Setelah mereka sampai di dalam unit apartement Sultan, Isyana langsung mengambil es batu dan meminta Sultan untuk duduk di kursi agar wanita itu dapat mengompres wajahnya supaya tidak semakin bengkak.
"Sakit ya Mas?" tanya Isyana lirih, wanita itu tidak tega melihat pipi Sultan dan ditambah dengan bagaimana wanita tadi memperlakukan Sultan. Rasanya sedih sekali Sultan dimaki dan pria itu hanya diam saja.
"Kamu kenapa?" Sultan kaget saat mata Isyana sudah berkaca kaca dan tiba tiba saja air mata mengalir tanpa wanita itu bisa cegah.
Isyana melepas kompresnya, dan wanita itu menunduk untuk menyembunyikan wajahnya. Ia mulai terisak, diusapnya air matanya dengan kasar.
"Engga papa kok," jawab Isyana ketika sudah mulai tenang.
"Kamu sedih yaa soalnya kakak saya mengira kamu kayak tadi. Jangan dengerin, dia kan engga tahu kamu sebenarnya. Sabar yaa," Sultan mengelus lembut puncak kepala wanita itu, tapi Isyana yang sebelumnya sudah mulai tenang kembali menangis.
Wanita itu heran, bagaimana bisa Sultan malah menyuruhnya sabar. Padahal pria itu yang tadi dimaki maki oleh kakaknya sendiri. Tapi pria itu malah lebih memikirkan perasaannya.

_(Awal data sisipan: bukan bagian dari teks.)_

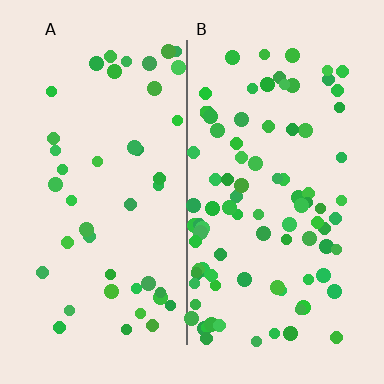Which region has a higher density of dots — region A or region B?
B (the right).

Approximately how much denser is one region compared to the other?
Approximately 2.1× — region B over region A.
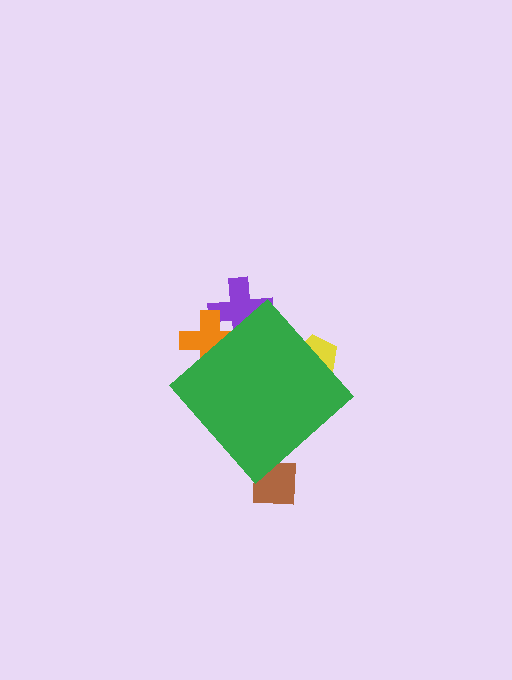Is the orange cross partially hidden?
Yes, the orange cross is partially hidden behind the green diamond.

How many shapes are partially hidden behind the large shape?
4 shapes are partially hidden.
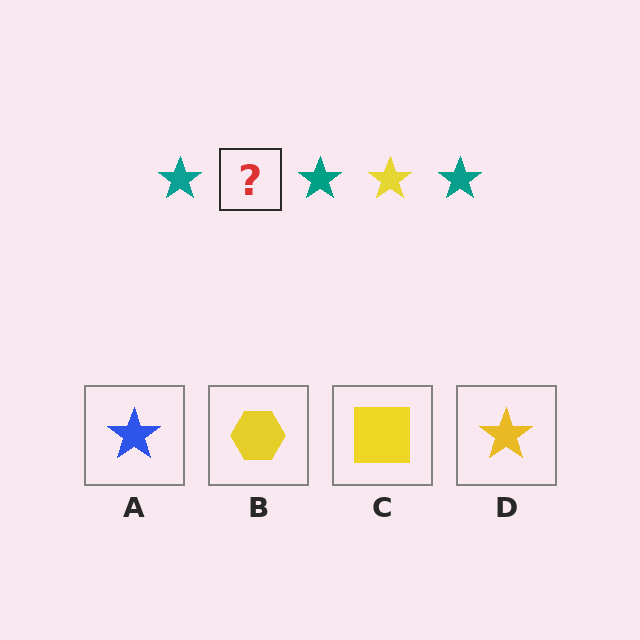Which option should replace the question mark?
Option D.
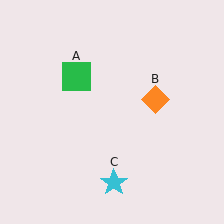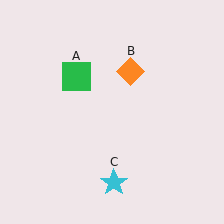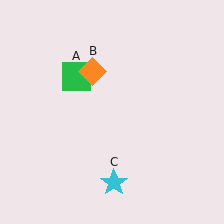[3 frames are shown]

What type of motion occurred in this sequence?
The orange diamond (object B) rotated counterclockwise around the center of the scene.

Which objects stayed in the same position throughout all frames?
Green square (object A) and cyan star (object C) remained stationary.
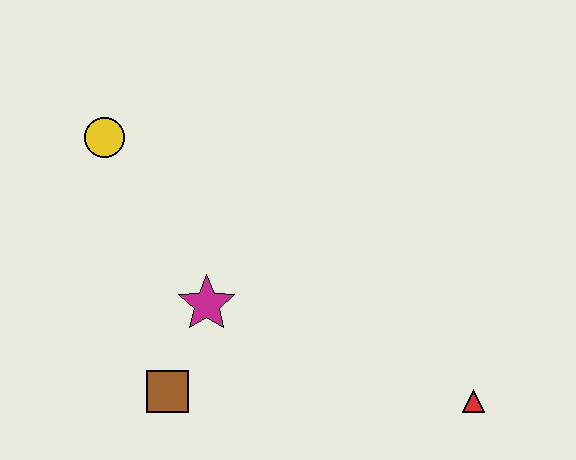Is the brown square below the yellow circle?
Yes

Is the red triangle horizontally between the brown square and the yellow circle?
No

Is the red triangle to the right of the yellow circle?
Yes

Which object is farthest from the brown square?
The red triangle is farthest from the brown square.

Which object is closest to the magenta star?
The brown square is closest to the magenta star.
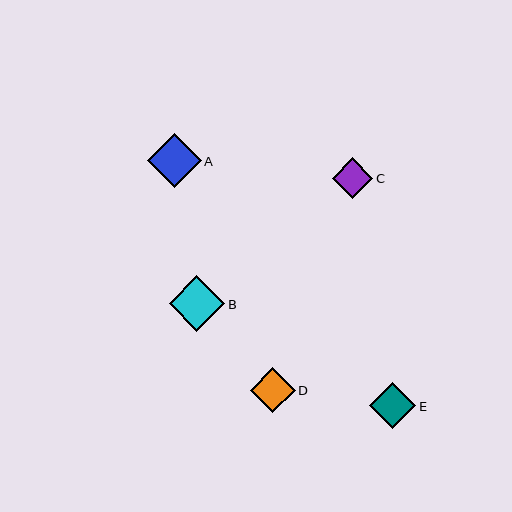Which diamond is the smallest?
Diamond C is the smallest with a size of approximately 40 pixels.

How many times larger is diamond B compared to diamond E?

"Loh kok malah tambah kenceng nangisnya? Saya minta maaf yaa kamu harus liat kejadian tadi."
"Mas Sultan kenapa bisa tetap sabar dikatain begitu? Aku kesel, sedih juga liat Mas diam aja engga balas apa pun."
"Karena sudah biasa mungkin. Lagian saya engga masalah asalkan jangan menghina Ibu. Terserah orang lain mau ngatain saya, tapi jangan Ibu saya."
Mendengar kata 'sudah biasa' membuat Isyana kembali sedih. Entah cobaan apa saja yang telah pria itu lalui hingga membentuknya menjadi pria yang begitu sabar.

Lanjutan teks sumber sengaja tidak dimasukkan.